Die Erarbeitung einer nationalen Sicherheitsstrategie ist im Koalitionsvertrag der „Ampel“ verankert. Es handelt sich um das erste Projekt dieser Art in der Geschichte der Bundesrepublik.
Als die drei wesentlichen Elemente eines neuen Sicherheitsbegriffs bezeichnete Baerbock die „Unverletzlichkeit des Lebens“ – also den Schutz vor Krieg und Gewalt, die „Sicherheit der Freiheit unseres Lebens“ in der Demokratie und die „Sicherheit der Grundlagen unseres Lebens“. Wo Krieg die Lebensgrundlagen auslösche, könne es keine Sicherheit geben, sagte Baerbock. „Aber auch dort, wo die Folgen des Klimawandels, von Hunger, Armut und fehlendem Wohlstand der Menschen Leid erzwingen, gibt es keine Grundlage für sicheres Leben in Freiheit“.
Der Ukraine-Krieg zeige „einmal mehr, dass die Sicherheit von der Bündnisfähigkeit der Nato abhängt“, unterstrich Baerbock. Von Deutschland forderte sie deshalb mehr Verantwortungsübernahme in dem Bündnis.
Für die neue sicherheitspolitische Strategie bedeute das einerseits, dass die „bisherige Stolperdraht-Logik“, die durch militärische „Mindestpräsenzen in den baltischen Staaten und Polen signalisiert, dass ein Angriff auf ein Nato-Land ein Angriff auf alle ist, in der jetzigen Form nicht mehr ausreicht“, sagte Baerbock.

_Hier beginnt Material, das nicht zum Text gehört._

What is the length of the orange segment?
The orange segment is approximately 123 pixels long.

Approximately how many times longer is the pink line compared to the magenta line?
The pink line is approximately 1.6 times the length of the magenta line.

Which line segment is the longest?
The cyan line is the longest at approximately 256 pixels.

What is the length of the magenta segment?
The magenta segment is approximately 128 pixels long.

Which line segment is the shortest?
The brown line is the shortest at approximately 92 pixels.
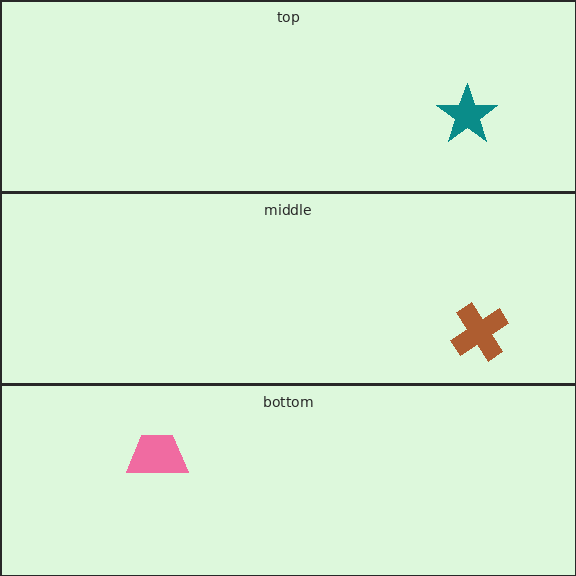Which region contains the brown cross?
The middle region.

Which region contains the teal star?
The top region.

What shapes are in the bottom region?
The pink trapezoid.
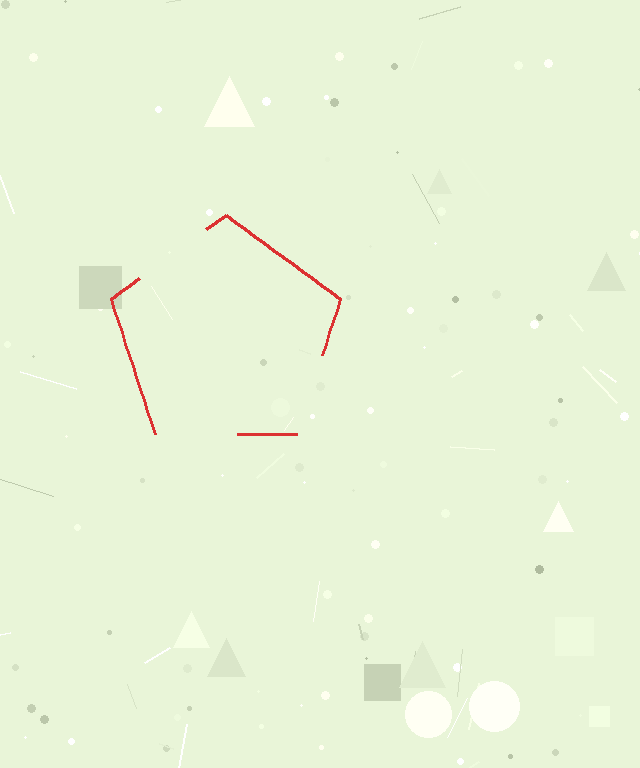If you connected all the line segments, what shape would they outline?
They would outline a pentagon.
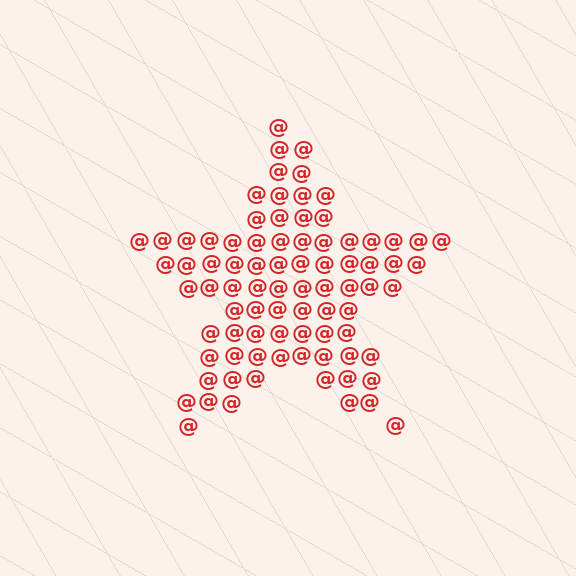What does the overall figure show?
The overall figure shows a star.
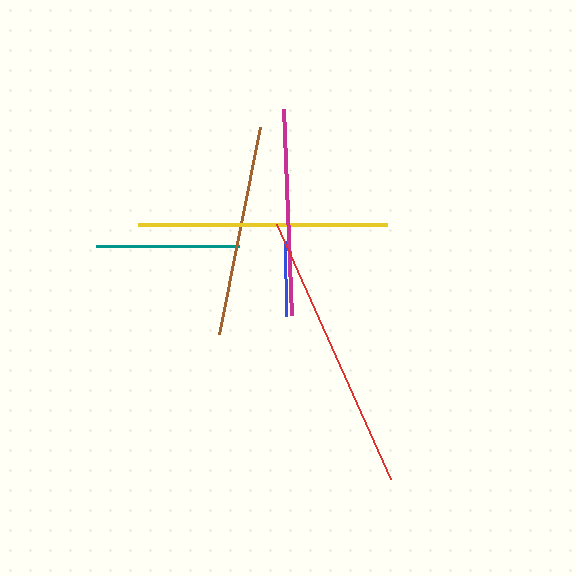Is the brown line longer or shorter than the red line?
The red line is longer than the brown line.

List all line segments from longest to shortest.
From longest to shortest: red, yellow, brown and magenta (about equal), teal, blue.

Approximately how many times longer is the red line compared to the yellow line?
The red line is approximately 1.1 times the length of the yellow line.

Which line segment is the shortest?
The blue line is the shortest at approximately 74 pixels.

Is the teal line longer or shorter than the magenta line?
The magenta line is longer than the teal line.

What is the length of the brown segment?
The brown segment is approximately 211 pixels long.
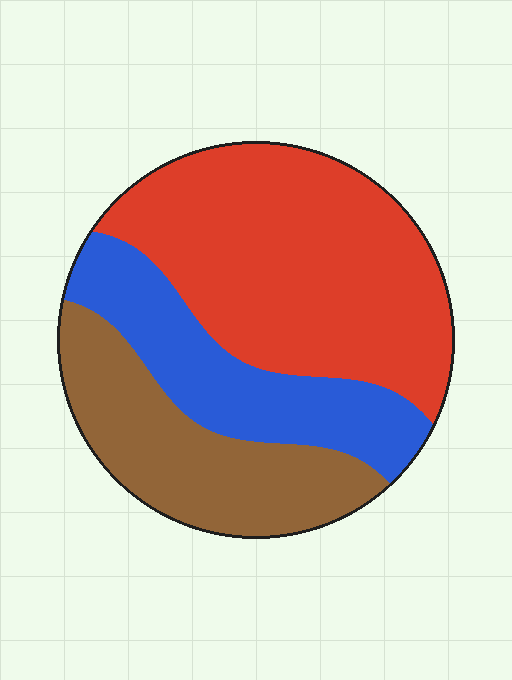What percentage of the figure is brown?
Brown takes up about one quarter (1/4) of the figure.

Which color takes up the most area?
Red, at roughly 50%.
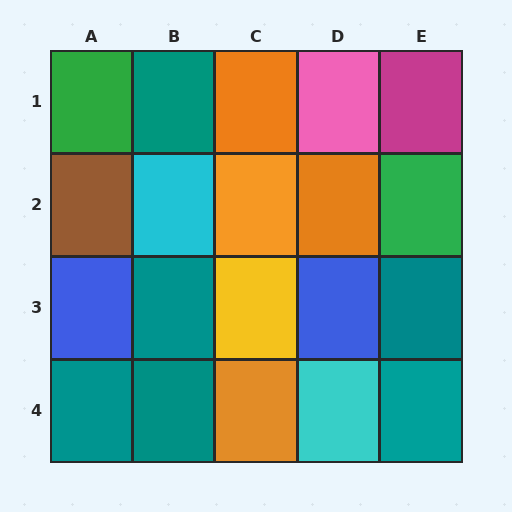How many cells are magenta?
1 cell is magenta.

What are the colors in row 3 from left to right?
Blue, teal, yellow, blue, teal.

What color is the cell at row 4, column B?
Teal.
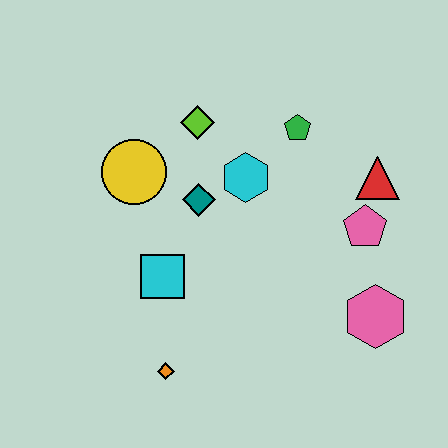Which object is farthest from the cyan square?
The red triangle is farthest from the cyan square.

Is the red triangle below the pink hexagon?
No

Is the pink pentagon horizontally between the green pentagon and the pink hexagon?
Yes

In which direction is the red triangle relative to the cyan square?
The red triangle is to the right of the cyan square.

Eine langfristige Ausgestaltung der jüngst erfolgten Verstärkung der Nato-Ostflanke sowie auf die neuen Realitäten ausgerichtete militärische Übungen müssten der „Tatsache Rechnung tragen, dass das gesamte östliche Bündnisgebiet einer neuen Bedrohung unterliegt“.
Neben der Aufstellung von „Nato-Präsenzen in den Ländern Südosteuropas“ bedeute das, dafür zu sorgen, „dass die nukleare Abschreckung der Nato glaubhaft“ bleibe. Aus diesem Grund habe sich die Bundesregierung jüngst für die Beschaffung atomwaffenfähiger F-35-Tarnkappenjets entschieden.

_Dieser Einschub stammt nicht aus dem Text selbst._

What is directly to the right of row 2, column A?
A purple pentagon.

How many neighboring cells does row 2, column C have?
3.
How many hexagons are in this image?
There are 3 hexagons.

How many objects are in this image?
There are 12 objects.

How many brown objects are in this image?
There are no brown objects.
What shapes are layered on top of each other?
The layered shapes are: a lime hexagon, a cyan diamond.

Eine Abkehr von der von ihr vertretenen „wertegeleiteten Außenpolitik“ soll die sicherheitspolitische Neuaufstellung laut Baerbock nicht sein – im Gegenteil: „Russlands aggressives Vorgehen führt uns vor Augen: Bei Fragen von Krieg und Frieden, von Recht und Unrecht, kann kein Land, auch nicht Deutschland, neutral sein.“
Aus der „deutschen Schuld für Krieg und Völkermord“ erwachse die „Verpflichtung, jenen zur Seite zu stehen, deren Leben, Freiheit und Rechte bedroht sind“, betonte die Außenministerin. Sich nicht an die Seite des Unterdrückers stellen zu dürfen, gelte aber nicht nur im Umgang mit Russland, sondern mit allen Autokratien.

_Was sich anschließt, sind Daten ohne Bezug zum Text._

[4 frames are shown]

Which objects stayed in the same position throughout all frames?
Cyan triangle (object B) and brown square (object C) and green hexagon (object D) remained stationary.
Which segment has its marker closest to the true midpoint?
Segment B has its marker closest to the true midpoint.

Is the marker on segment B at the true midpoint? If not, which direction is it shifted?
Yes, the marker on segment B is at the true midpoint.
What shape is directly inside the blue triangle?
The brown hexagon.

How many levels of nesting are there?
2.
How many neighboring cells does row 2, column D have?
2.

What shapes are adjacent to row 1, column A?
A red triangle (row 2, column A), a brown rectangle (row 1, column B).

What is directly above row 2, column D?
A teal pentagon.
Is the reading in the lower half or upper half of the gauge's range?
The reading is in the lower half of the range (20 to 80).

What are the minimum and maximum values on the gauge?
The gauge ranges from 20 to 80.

Baerbock verwies in diesem Zusammenhang insbesondere auf die massiven Infrastruktur-Investitionen Chinas weltweit. „Wenn wir sehen, in welchen Länder China komplett in die Stromversorgung investiert hat, dann sehen wir auch, dass sich dort eben die Fragen von Souveränität, territorialer Integrität und die Frage des Völkerrechts ganz eindringlich stellen“. Deshalb werde die Bundesregierung in den kommenden Monaten auch eine neue China-Strategie erarbeiten.